Colombian Senate President Roy Barreras called on Vice President Angelino Garzon, to explain his alleged support for establishing a national governmeny body, which would allow a committee of popularly-elected delegates to change the constitution, reported Colombian media Wednesday.
Confusion has ensued since Tuesday when reports surfaced that Vice President Garzon called U Party Senator Juan Carlos Velez, a loyalist of former Colombian President Alvaro Uribe, to endorse a national constituent assembly to amend the constitution.
The assembly would be comprised of a committee of delegates chosen by the Colombian electorate, charged with making potential constitutional changes based on a majority vote. A constituent assembly has not been convoked in Colombia since 1991, which passed the country’s current constitution.
A national constituent assembly is one of only three mechanisms, along with a congressional vote and referendum, that may be employed to change Colombia’s constitution.

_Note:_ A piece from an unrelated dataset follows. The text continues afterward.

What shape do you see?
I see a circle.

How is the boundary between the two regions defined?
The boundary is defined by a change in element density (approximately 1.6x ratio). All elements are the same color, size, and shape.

As various political interests stand to benefit from constitutional amendments, the exact purpose of the national constituent assembly is unknown. Critics of Alvaro Uribe have claimed a constitutional amendment would simply be a backdoor that would allow him a third tilt at the presidency. Uribe dismissed this idea Wednesday, calling it a “smokescreen” by his opponents.
Garzon allegedly supports the idea of a constituent assembly as a way to address judicial reform, following the recently-failed justice reform bill that congress approved, before President Santos scrapped it after last-minute unconstitutional changes were made behind closed doors.
Garzon’s potential support for the constituent assembly is significant insofar as it would place him at odds with President Juan Manuel Santos, indicating a serious rift in the U Party, to which both he and Santos are members. Santos publically opposed such a move on July 20, calling attempts to change the constitution via a national constituent assembly or referendum as, “inconvenient and dangerous,” and warning”we know where [the changes] start but not where they end.”
Rumors questioning the vice president’s mental facilities have recently emerged in the Colombian media, as Garzon only recently reported back to work after spending several weeks in intensive care recovering from a stroke he suffered in June.